The central theme of a popular symposium on Sunday was trying to describe and tease out factors that may contribute to brain atrophy in patients with schizophrenia and whether such factors and changes have an impact on patient outcomes.
Almost all speakers acknowledged that schizophrenia may not be one single entity and the term may in fact encompass a number of different pathologies including neurodevelopment or recreational-drug induced aetiologies.
Professor Andreas Heinz of the Department of Psychiatry and Psychotherapy, Charité - University Medicine Berlin, Germany began by reminding delegates that schizophrenia appears to be characterized by a dysfunction of critical processing associated with imbalances in glutaminergic and gabaminergic control systems leading to disinhibition and disruption in dopaminergic signalling. He said that while neuronal processing pathways appear to work the same as in normal subjects, in schizophrenia the context of the signal is lost.
Prof Heinz described a cognitive model that has been studied in schizophrenia – which has some parallels with Pavlovian responses and behaviours – in which patients receiving typical antipsychotic drugs showed some degree of motivational deficit not seen in untreated controls. He commented that trying to understand what brain changes are due to disease and which may be due to treatments can be messy.
While the debate goes on about whether or not schizophrenia is a neuroprogressive disease, there has been evidence from some quarters that our approaches to treatment might sometimes fuel rather than dampen progressive atrophy. In a systematic review of longitudinal studies, Dr Volkmar Aderhold of the Institute for Social Psychiatry, University of Greifswald in Germany was somewhat circumspect about what the evidence can tell, particularly with regards any impact on clinical outcomes. His systematic review tried to correlate drug exposure with frontal lobe volume reductions and identified 10 studies spanning follow-up periods of 1 to 7 years.
In patients with first episode disease, he said some studies suggested a correlation between cumulative daily dose exposure and brain volume changes, while other studies found no such relationship.

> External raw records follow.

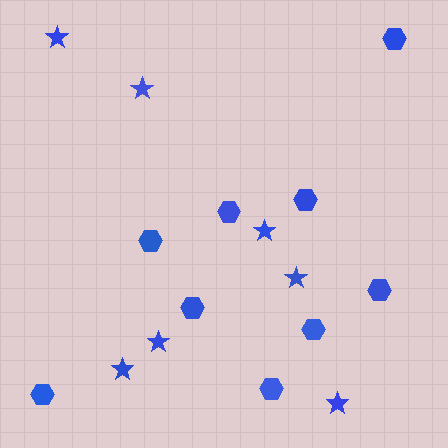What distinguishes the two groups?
There are 2 groups: one group of hexagons (9) and one group of stars (7).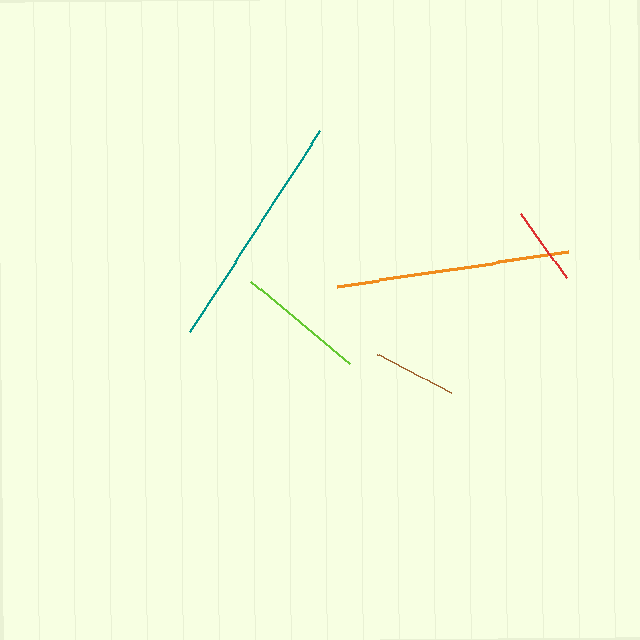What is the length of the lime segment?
The lime segment is approximately 130 pixels long.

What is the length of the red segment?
The red segment is approximately 79 pixels long.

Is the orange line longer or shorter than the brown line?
The orange line is longer than the brown line.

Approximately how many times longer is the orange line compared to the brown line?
The orange line is approximately 2.8 times the length of the brown line.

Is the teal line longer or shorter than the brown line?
The teal line is longer than the brown line.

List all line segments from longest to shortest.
From longest to shortest: teal and orange (about equal), lime, brown and red (about equal).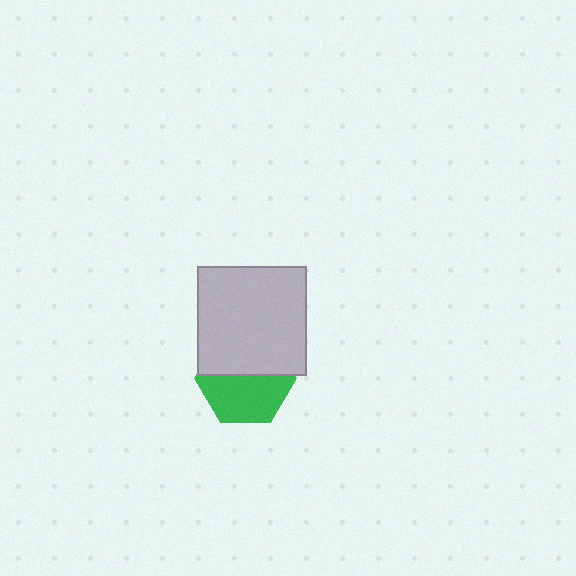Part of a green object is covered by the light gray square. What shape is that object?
It is a hexagon.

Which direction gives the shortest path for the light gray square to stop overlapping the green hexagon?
Moving up gives the shortest separation.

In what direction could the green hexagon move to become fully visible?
The green hexagon could move down. That would shift it out from behind the light gray square entirely.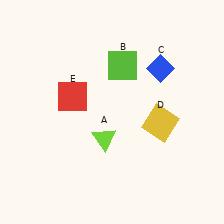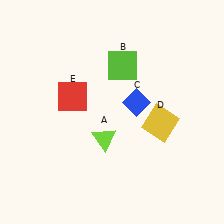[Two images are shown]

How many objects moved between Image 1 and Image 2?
1 object moved between the two images.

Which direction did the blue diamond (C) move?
The blue diamond (C) moved down and to the left.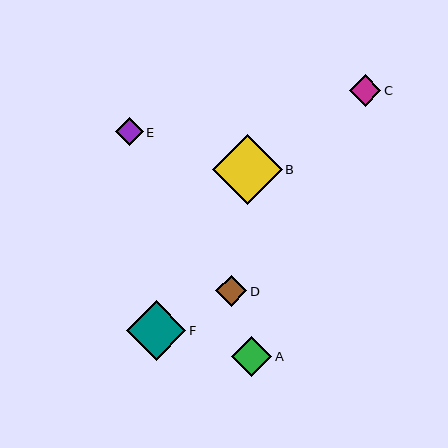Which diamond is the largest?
Diamond B is the largest with a size of approximately 70 pixels.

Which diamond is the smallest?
Diamond E is the smallest with a size of approximately 28 pixels.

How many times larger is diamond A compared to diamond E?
Diamond A is approximately 1.4 times the size of diamond E.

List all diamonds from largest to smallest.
From largest to smallest: B, F, A, C, D, E.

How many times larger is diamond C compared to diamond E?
Diamond C is approximately 1.1 times the size of diamond E.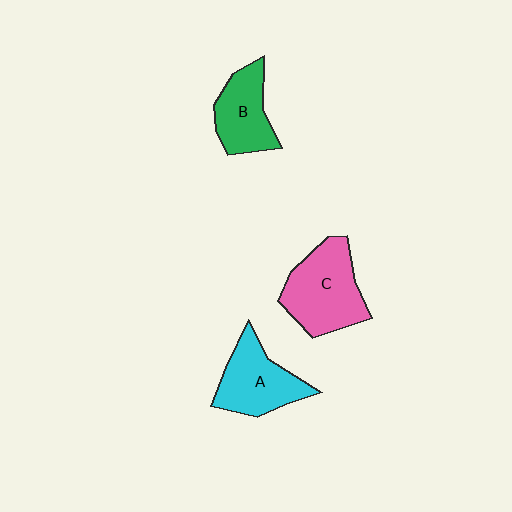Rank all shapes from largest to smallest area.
From largest to smallest: C (pink), A (cyan), B (green).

And again while it has been suggested that there might be a difference between older and newer generation drugs, of three studies looking at this, all had differing results.
In patients with multiple episodes, first generation drugs appeared to affect cortical thickness and studies of second generation drugs showed some suggestion that frontal density was affected by dose of drug but there was no evidence that such structural changes correlated with clinical outcomes such as disease relapse.
Dr Adelhold and others in the faculty nevertheless consider that a prudent approach to long-term drug treatment of schizophrenia should be to use the lowest possible effective dose of therapy.
Indeed Dr Hiroyoshi Takeuchi, of the Schizophrenia Division, Centre for Addiction and Mental Health, Toronto in Canada highlighted that current clinical guidelines on long term maintenance therapy in schizophrenia are far from aligned – some supporting dose tapering and reductions, others advising continuation of effective treatment doses.
The symposium ended with a presentation by Dr Lex Wunderink of the Friesland MHS/UMCG Groningen, Leeuwarden, The Netherlands who reported the results of a small-scale study assessing 7-year outcomes in two groups of patients managed for 2 years either on maintenance dose therapy or reduced dose therapy. He said that while initially relapse-rates in the reduced dose group were higher, these equalled those in the maintenance therapy group from 3 years to the end of the study.